Introduction to AutoKernel
AutoKernel is a revolutionary tool that leverages autonomous AI agents to optimize GPU kernels for any given PyTorch model. Inspired by the concept of autoresearch, AutoKernel applies the same philosophy to GPU kernel optimization, allowing users to simply provide a PyTorch model and let the agent work its magic.
How AutoKernel Works
AutoKernel operates by first profiling the provided PyTorch model to identify bottleneck kernels. It then extracts these kernels as standalone Triton or CUDA C++ files and optimizes them autonomously through an edit-benchmark-keep/revert loop. This process ensures that each kernel is optimized to its fullest potential without compromising the overall model’s correctness.
Key Components of AutoKernel
- Profile.py: Profiles any PyTorch model and ranks kernels by GPU time.
- Extract.py: Extracts top-N bottleneck kernels into standalone Triton or CUDA C++ kernel files.
- Orchestrate.py: Decides which kernel to optimize next using Amdahl’s law and tracks aggregate progress.

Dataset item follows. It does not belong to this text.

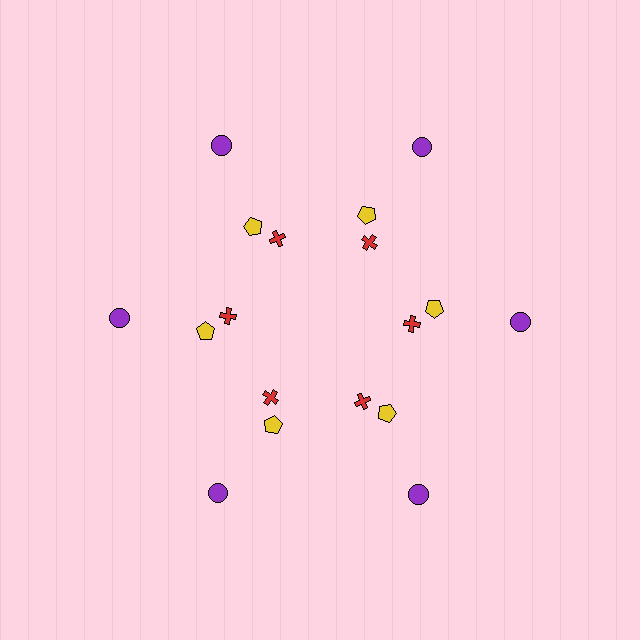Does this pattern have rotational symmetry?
Yes, this pattern has 6-fold rotational symmetry. It looks the same after rotating 60 degrees around the center.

- Bench.py: A fixed benchmark that checks correctness and performance.
- Verify.py: Plugs optimized kernels back into the model and checks end-to-end correctness, reporting total speedup.

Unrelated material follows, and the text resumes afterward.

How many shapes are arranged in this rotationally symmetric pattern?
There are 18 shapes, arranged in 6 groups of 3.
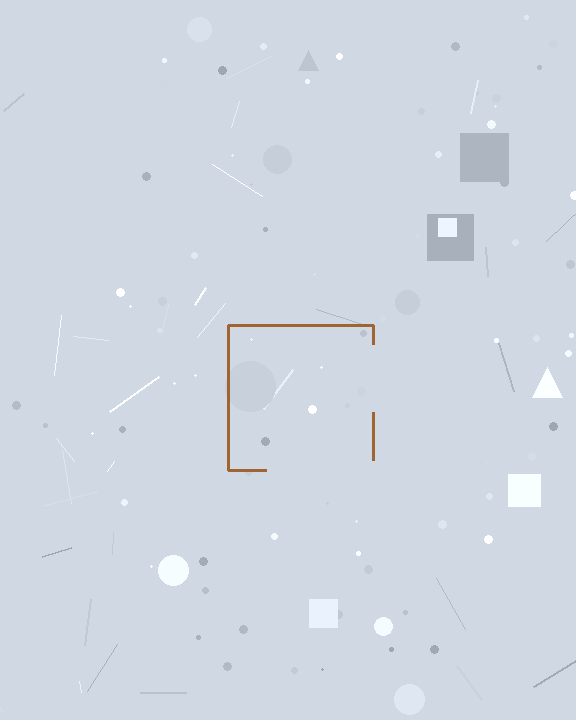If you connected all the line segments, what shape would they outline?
They would outline a square.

Supported Kernels and Example Models
AutoKernel supports 9 kernel types covering core deep learning operations and comes with self-contained model definitions for GPT-2, LLaMA, and BERT. Users can easily integrate their custom models and optimize them using AutoKernel.
Kernel Types
- Matmul: Dense matrix multiplication.
- Softmax: Row-parallel numerically stable softmax.
- LayerNorm: Layer normalization with affine transform.
- RMSNorm: RMS normalization (LLaMA-style).
- Flash Attention: Scaled dot-product attention with causal masking.
- Fused MLP: SwiGLU-style fused MLP.
- Cross Entropy: Fused cross entropy loss.
- Rotary Embedding: Rotary position embeddings (RoPE).
- Reduce: Parallel reduction (sum).
Getting Started with AutoKernel
To start using AutoKernel, users need to install the required dependencies, clone the AutoKernel repository, and set up their environment. The quick start guide provides step-by-step instructions on how to profile a model, extract bottleneck kernels, and verify the benchmark.
KernelBench Integration
AutoKernel integrates seamlessly with KernelBench, allowing users to evaluate and optimize kernels using the standard benchmark for AI-generated GPU kernels. This integration enables systematic exploration of the optimization space instead of relying on one-shot LLM generation.
Conclusion and Call to Action
AutoKernel is a powerful tool that simplifies the process of optimizing GPU kernels for deep learning models. By leveraging autonomous AI agents, users can achieve significant speedups without requiring extensive expertise in kernel optimization. To get started with AutoKernel, follow the quick start guide and explore the project’s documentation for more information.
Frequently Asked Questions
- What is AutoKernel, and how does it work?
- How do I get started with AutoKernel?
- What types of kernels does AutoKernel support?
- Can I use AutoKernel with my custom model?
- How does AutoKernel integrate with KernelBench?